B.C. premier Christy Clark recently announced new funding to set up permanent invasive mussel inspections stations in communities close to provincial borders, including one in Radium Hot Springs and another in Golden.


The announcement follows a similar and successful pilot program last year. Clark said the province intends to keep zebra and quagga mussels out of its lakes and river and that $2 million will be spent putting putting up eight inspection stations along B.C.’s southern international border, as well as at major entry points along the Alberta border.


“B.C. is leading the fight against invasive species,” said Clark in a press release on the topic. “To date, no zebra or quagga mussels have ever been detected in B.C.’s waterways — and we’re going to keep it that way. Eight more inspection stations are yet another tool towards ensuring we remain mussel-free.”

The move was welcomed by local Lake Windermere Ambassadors program co-ordinator Megan Peloso.

“Ever heard the saying ‘an ounce of prevention is worth of pound of cure’? It couldn’t be more true for zebra and quagga mussels,” said Peloso. “If we can detect these organisms before they enter B.C. lakes and rivers, we are likely to save millions of dollars in impact management after the fact. We know this to be true from the Great Lakes Region in eastern Canada and the United States. This new dedicated funding is a welcome sign that combating the threat of invasive aquatic species has been acknowledged as an important priority for protecting B.C. freshwater.”

She pointed out that where invasive mussels have been introduced, they have caused economic damage to drinking water intake pipes through massive clogging; reduction in the amount of food, particularly plankton, available for native fish, such as salmon and trout, as well as a vast variety of other organisms; upset in the natural balance of algae, potentially leading to a higher concentration of blue-green algae; and unsightly beaches.
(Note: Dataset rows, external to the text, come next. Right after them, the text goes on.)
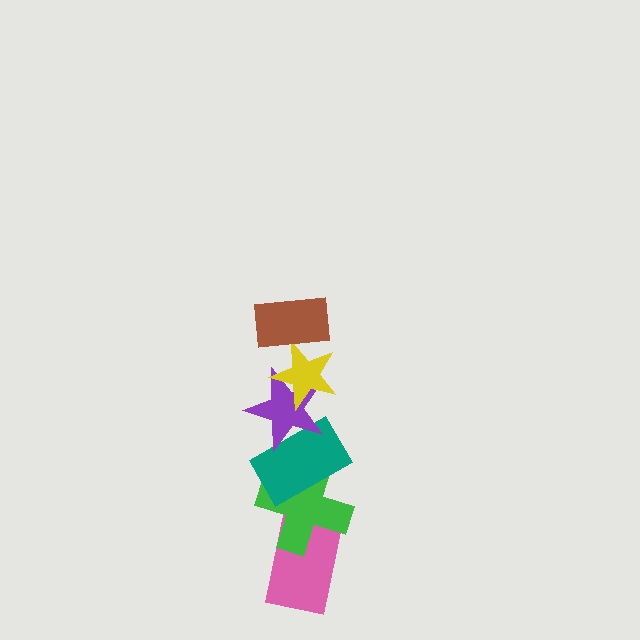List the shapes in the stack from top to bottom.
From top to bottom: the brown rectangle, the yellow star, the purple star, the teal rectangle, the green cross, the pink rectangle.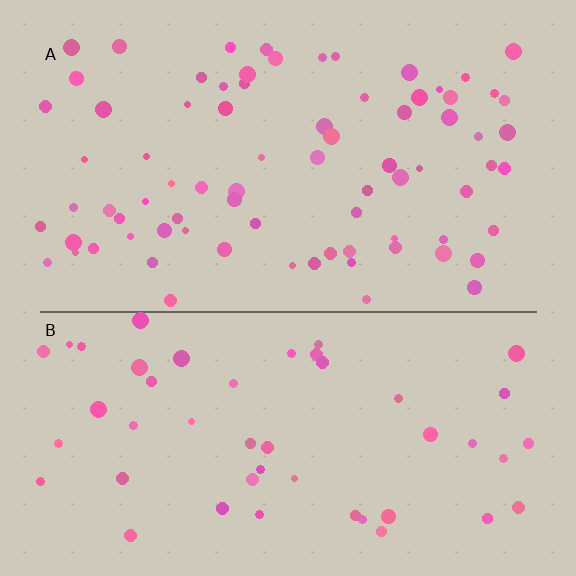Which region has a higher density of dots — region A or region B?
A (the top).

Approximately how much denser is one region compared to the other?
Approximately 1.6× — region A over region B.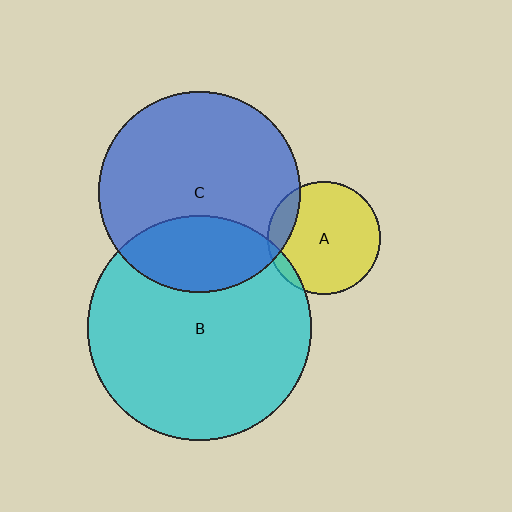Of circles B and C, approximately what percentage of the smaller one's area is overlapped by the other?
Approximately 25%.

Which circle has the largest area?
Circle B (cyan).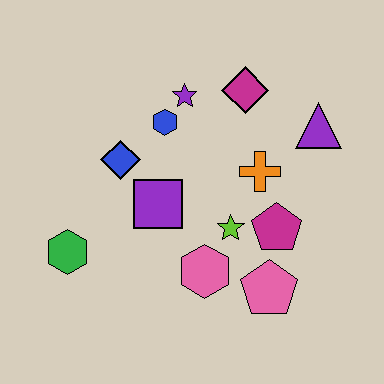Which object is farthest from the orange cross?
The green hexagon is farthest from the orange cross.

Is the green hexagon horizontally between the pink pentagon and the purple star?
No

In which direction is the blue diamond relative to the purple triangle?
The blue diamond is to the left of the purple triangle.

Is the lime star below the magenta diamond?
Yes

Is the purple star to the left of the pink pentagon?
Yes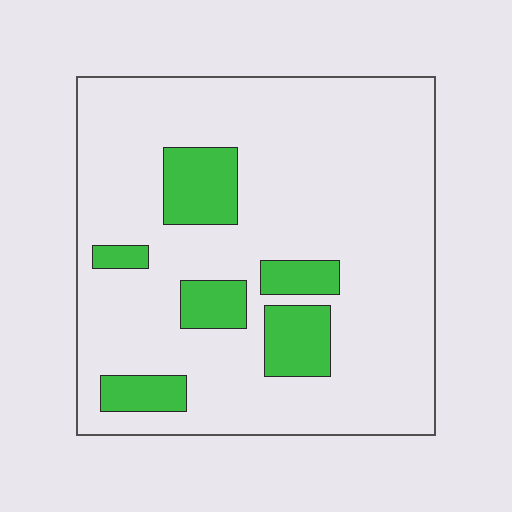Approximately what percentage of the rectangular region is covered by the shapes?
Approximately 15%.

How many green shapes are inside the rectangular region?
6.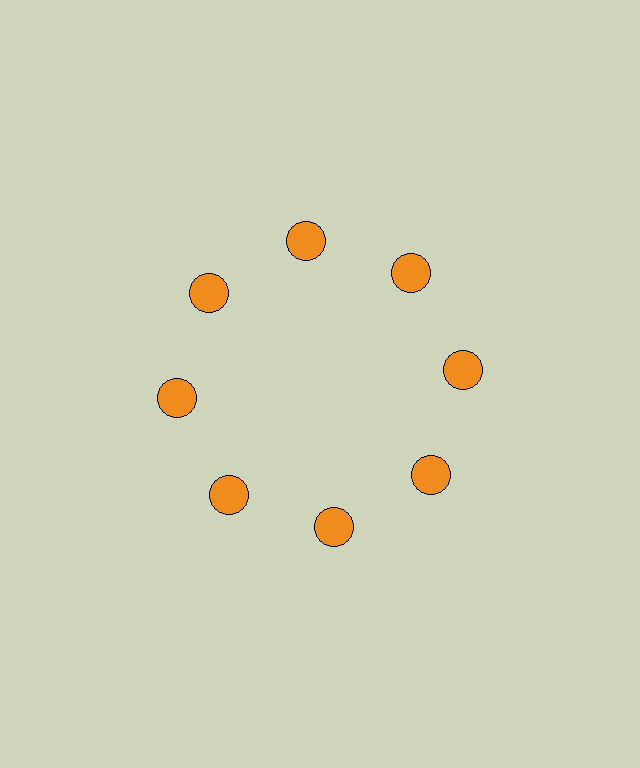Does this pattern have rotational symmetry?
Yes, this pattern has 8-fold rotational symmetry. It looks the same after rotating 45 degrees around the center.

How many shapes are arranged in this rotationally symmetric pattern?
There are 8 shapes, arranged in 8 groups of 1.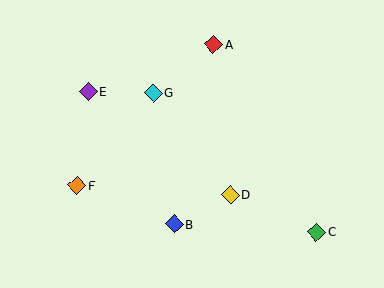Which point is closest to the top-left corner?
Point E is closest to the top-left corner.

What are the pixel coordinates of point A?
Point A is at (214, 44).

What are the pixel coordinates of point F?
Point F is at (77, 186).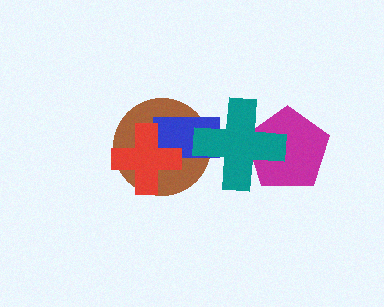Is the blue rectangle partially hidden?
Yes, it is partially covered by another shape.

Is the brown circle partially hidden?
Yes, it is partially covered by another shape.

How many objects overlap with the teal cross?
3 objects overlap with the teal cross.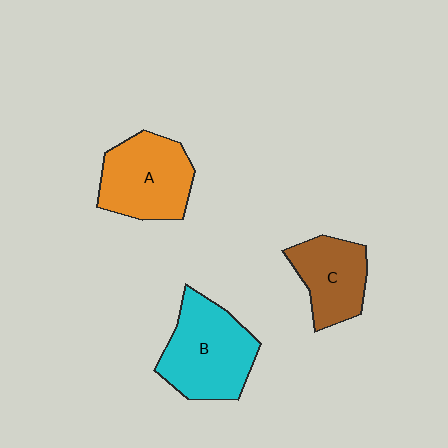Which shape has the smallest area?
Shape C (brown).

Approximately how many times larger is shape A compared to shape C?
Approximately 1.3 times.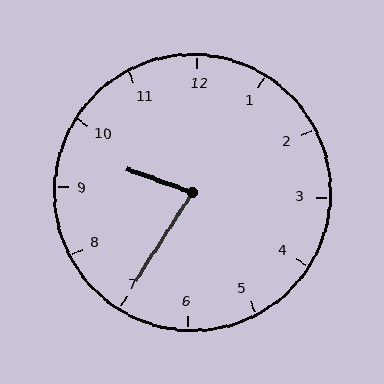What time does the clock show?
9:35.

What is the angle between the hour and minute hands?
Approximately 78 degrees.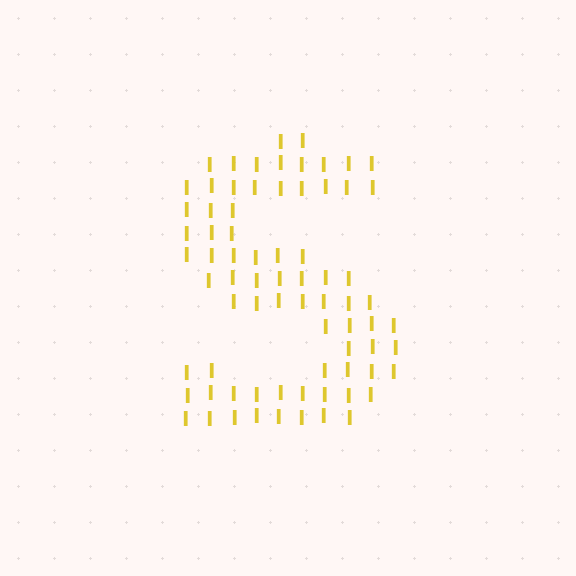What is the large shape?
The large shape is the letter S.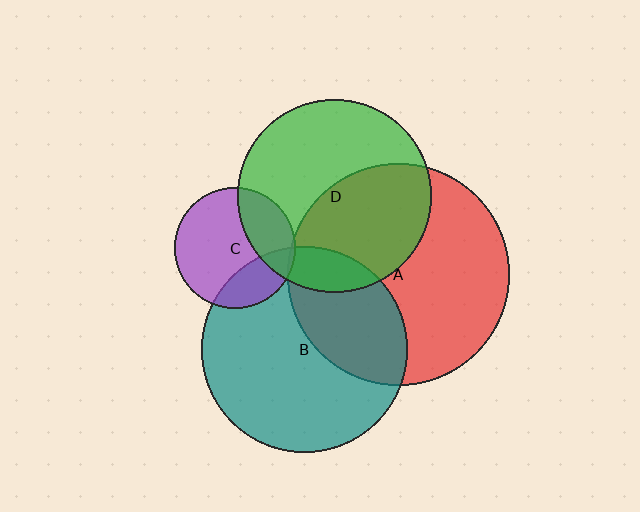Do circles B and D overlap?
Yes.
“Despite research, nobody has succeeded in ridding water bodies of invasive zebra or quagga mussels once they have made them their home. They are highly resilient and have no known predators in North America,” said Peloso, adding the lakes that see heavy recreational boat traffic are at particular risk.

“Lake Windermere, like many lakes in the beautiful Columbia Valley and Kootenay region, is a popular recreational destination. This means we are particularly vulnerable to invasive specie, including plants, being introduced via travelling vessels,” she said. “Zebra and quagga mussels are remarkably resilient — they can withstand several days out of water if conditions are moist and humid, in lifejackets for instance, and they are merely the size of your thumbnail. Trained inspection and boat washing stations are critical to keep these habitat colonizers out of our water for good.”

Of the eight permanent station, several will be in the Kootenay region, including one in Radium Hot Springs to intercept boats coming in to the province on Highway 93, and another in Golden to catch boats coming into the province on the Trans-Canada Highway.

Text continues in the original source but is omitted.